Gastronomie africaine : pourquoi l'authenticité des ingrédients est le vrai défi
À la question de savoir si la gastronomie africaine est prête pour son « moment Afrobeats », les mixologues Thandi Walton et Marcio Ramos ne répondent pas en termes de timing: d'après OkayAfrica, qui…

À la question de savoir si la gastronomie africaine est prête pour son « moment Afrobeats », les mixologues Thandi Walton et Marcio Ramos ne répondent pas en termes de timing: d'après OkayAfrica, qui les a interrogés lors du récent événement Make It With Martell à La Nouvelle-Orléans, ce moment est déjà acté — la variable décisive reste la maîtrise des ingrédients indigènes, pas la visibilité médiatique.
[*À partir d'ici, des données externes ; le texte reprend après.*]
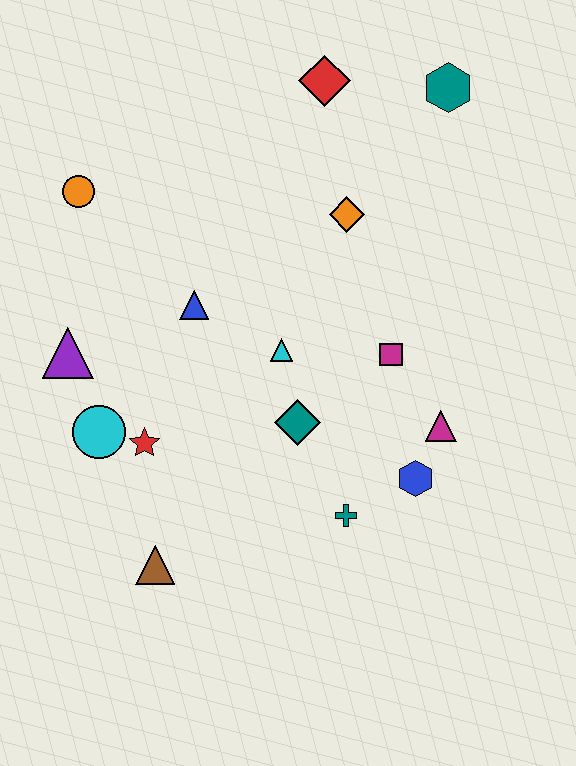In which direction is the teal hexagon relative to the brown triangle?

L'ingrédient indigène comme paramètre technique
Walton, directrice beverage à Atlanta et formée au Zimbabwe, le formule sans détour: « Tout vient de là d'où nous sommes. Vous regardez la culture à La Nouvelle-Orléans, vous regardez la nourriture partout, ça vient de nos ancêtres. » Ramos, originaire du Cabo Verde et installé à New York, radicalise: « Il n'a jamais été question que ce soit notre moment; ça l'a toujours été. » Le propos n'est pas promotionnel. Il pointe un verrou précis: les boissons du continent — Zobo/Bissap/Sobolo/Karkadeh à base d'hibiscus, vin de palme, Ogogoro/Akpeteshie distillé, mais aussi le Bouye sénégalais issu de la pulpe de baobab, le Tej éthiopien (hydromel fermenté sur tiges amères de gesho), les céréales fermentées Maheu/Mageu et Umqombothi du sud, le Kunu et l'Asaana ouest-africains, le Waragi et le Chang'aa est-africains — reposent sur des substrats botaniques que la mixologie dominante remplace trop souvent par des sirops standardisés.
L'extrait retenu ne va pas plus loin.